The United States has already been through this process before and learned painful and expensive lessons by ignoring proven methods of designing effective weapons systems.

Pierre Sprey, a veteran of many bureaucratic battles while designing effective aircraft, says the correct approach to this process is to first understand the mission the system is to perform. You’ve “got to start with what really happens in combat,” Sprey said in a recent interview.

f-35
The F-35B Joint Strike Fighter. Mark Jones Jr./Flickr photo

Sprey, one of the principle designers of the A-10, said an effective close air support aircraft is one that can “be able to get in close enough to see [friendly troops on the ground] and what they’re opposing and what their dangers are, how they’re about to be ambushed, what tanks they’re facing, what machine gun nests they’re facing.”

“You come flashing by there at 500 miles an hour, you’re hopeless and useless,” Sprey said, referring to traditional fighters designed for air-to-air combat.

He and the rest of the A-10 design team began that process by interviewing many veteran pilots with experience flying CAS missions. They then matched technology with the way the aircraft would actually be used. This was a radical approach then, and now.

What Bogdan admitted in his testimony was the F-35 has been engineered to incorporate favored technology.
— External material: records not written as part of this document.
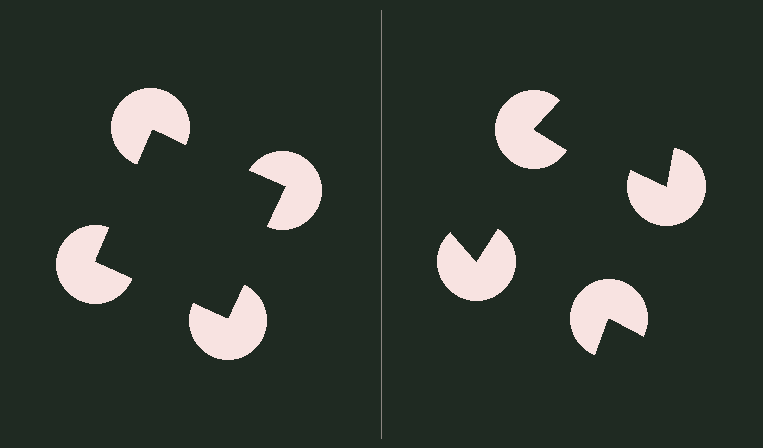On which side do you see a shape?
An illusory square appears on the left side. On the right side the wedge cuts are rotated, so no coherent shape forms.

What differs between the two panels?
The pac-man discs are positioned identically on both sides; only the wedge orientations differ. On the left they align to a square; on the right they are misaligned.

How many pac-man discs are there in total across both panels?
8 — 4 on each side.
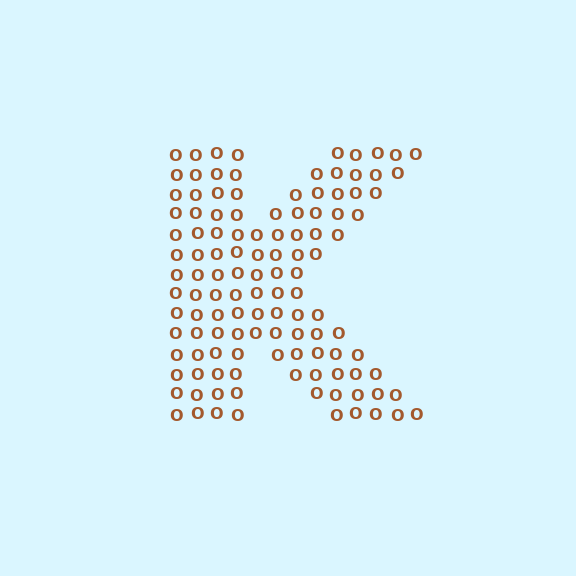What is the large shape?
The large shape is the letter K.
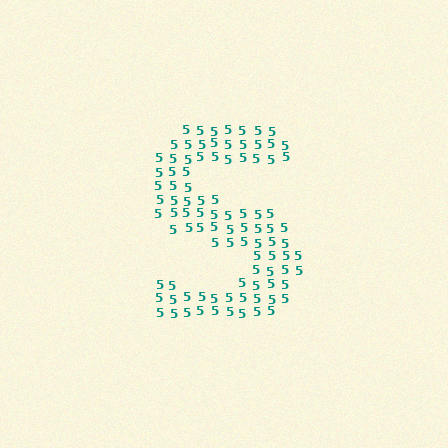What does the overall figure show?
The overall figure shows the letter S.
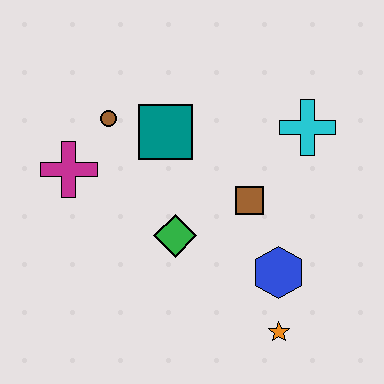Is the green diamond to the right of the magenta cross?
Yes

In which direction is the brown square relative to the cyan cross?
The brown square is below the cyan cross.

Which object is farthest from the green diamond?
The cyan cross is farthest from the green diamond.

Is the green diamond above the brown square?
No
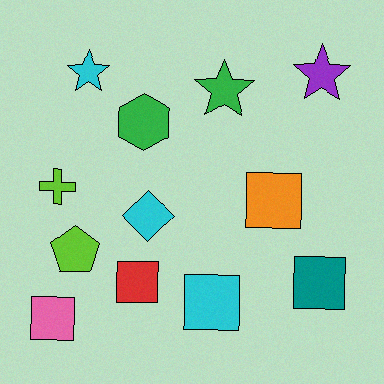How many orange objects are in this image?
There is 1 orange object.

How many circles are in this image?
There are no circles.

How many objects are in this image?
There are 12 objects.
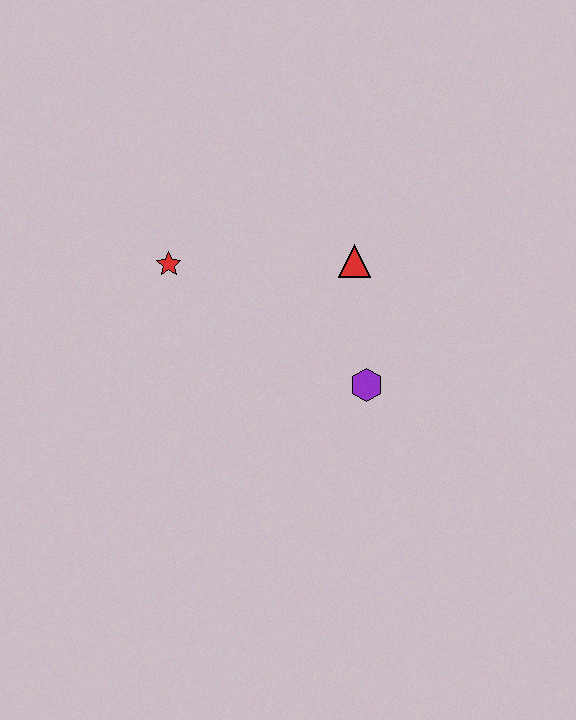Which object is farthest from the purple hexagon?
The red star is farthest from the purple hexagon.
The technology is dictating how troops will be able to fight rather than battlefield experience shaping the technology incorporated in the aircraft.

McSally sees dangers ahead with such an approach. “I think us envisioning that we’re never going to have close air support where guys are on the run, they’re out of ammo, they’re doing a mirror flash into your eye, they don’t have time to do stand-off CAS because of the conflict circumstances, if we think that’s never going to happen again, I think we’re lying to ourselves.”

The debate about the proposed tests will continue for some time. The F-35 is still years away from having the ability to go through these tests because the software needed to employ the necessary weapons will not be complete until 2017 at the earliest.